Home | About | Sematext search-lucene.com search-hadoop.com
 Search Hadoop and all its subprojects:

Switch to Threaded View
HBase >> mail # user >> median aggregate Was: AggregateProtocol Help

Copy link to this message
Re: median aggregate Was: AggregateProtocol Help
Two pass algorithm is fine. See HBASE-5139.

But we have to consider that there might be change in the underlying data across the two passes.

Feel free to log subtasks for hbase-5123 for each aggregate that you think should be supported.


On Jan 7, 2012, at 3:32 AM, Tom Wilcox <[EMAIL PROTECTED]> wrote:

> Forgive me if this is stating the obvious (I just want to understand this better), but a naive approach to hist would surely just be a 2-pass algorithm where the first pass gathers statistics such as the range. Those statistics could be cached for subsequent requests that are also "range-dependent" such as n-tiles.
> Are 2-pass algorithms out of the question or too inefficient to consider?
> Cheers,
> Tom
> ________________________________________
> From: Royston Sellman [[EMAIL PROTECTED]]
> Sent: 06 January 2012 22:00
> Subject: Re: median aggregate Was: AggregateProtocol Help
> I will have to think about this properly next week as I am travelling this weekend but...
> I was using binning only as an example. I have worked with R in the past and there is a neat R function called hist which generates histograms from arrays of values and the number of "breaks" (=bins) is a parameter to hist. The generated histogram is an object so you can examine it: hist()?counts returns a vector containing the frequencies in each bin ("?" in R is like "." in Java). The discussion is here: http://www.stat.ucl.ac.be/ISdidactique/Rhelp/library/base/html/hist.html
> I am not trying to turn HBase into R ;) but binning is in my experience a useful aggregation. I have no idea how to efficiently implement it across the regionservers though. I think it is *me* who needs to brush up my knowledge of HBase internal machinery. But I think it will be a similar problem to crack for quantile/ntile. The start of the boundaries will be the ntiles. Maybe if ntile is done first then it will help with binning, maybe even make it trivial.
> HBASE-5139 looks good, thanks. I will get colleagues to look at it and comment.
> Cheers,
> Royston
> On 6 Jan 2012, at 19:29, Ted Yu wrote:
>> Royston:
>> I need to brush up my math knowledge so bear with me for a few questions.
>> For binning, you gave 100 as the number of bins.

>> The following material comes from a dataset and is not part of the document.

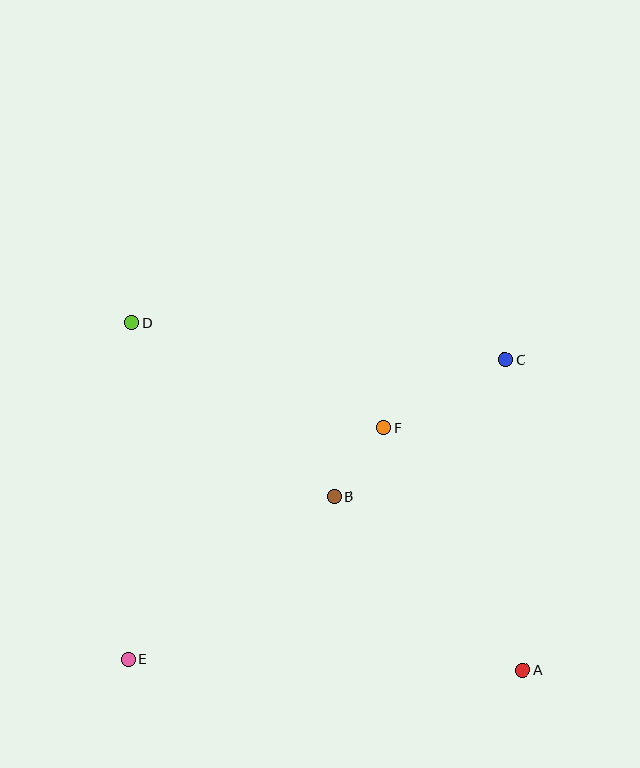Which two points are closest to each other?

If the computation is
>> initiated on each region server simultaneously, how would each region know
>> where the bin boundaries are ? If the boundaries are naturally aligned with
>> region boundaries, that would be easier.
>> I logged HBASE-5139 for weighted median, please comment there.
>> If you or other people feel there is plausible implementation for any new
>> aggregate, please create subtask so that the original JIRA can host general
>> discussions.
>> Cheers
>> On Fri, Jan 6, 2012 at 6:22 AM, Royston Sellman <
>> [EMAIL PROTECTED]> wrote:
>>> Hi Ted,
>>> Yes, that is the use case I am thinking of.
>>> Re: 5123 I have also had some time to think about other aggregation
>>> functions (Please be aware that I am new to HBase, Coprocessors, and the
>>> Aggregation Protocol and I have little knowledge of distributed numerical
>>> algorithms!). It seems to me the pattern in AP is to return a SINGLE value
>>> from a SINGLE column (CF:CQ) of a table. In future one might wish to extend
>>> AP to return MULTIPLE values from MULTIPLE columns, so it is good to keep
>>> this in mind for the SINGLE value/SINGLE column (SVSC) case.
>>> So, common SVSC aggregation functions (AP supported first):
>>> min
>>> max
>>> sum
>>> count
>>> avg (arithmetic mean)
>>> std
>>> median
>>> mode
>>> quantile/ntile
>>> mult/product
>>> for column values of all numeric types, returning values of that type.
>>> Some thoughts on the future possibilities:
>>> An example of a future SINGLE value MULTIPLE column use case could be
>>> weighted versions of the above functions i.e. a column of weights applied
>>> to the column of values then the new aggregation derived.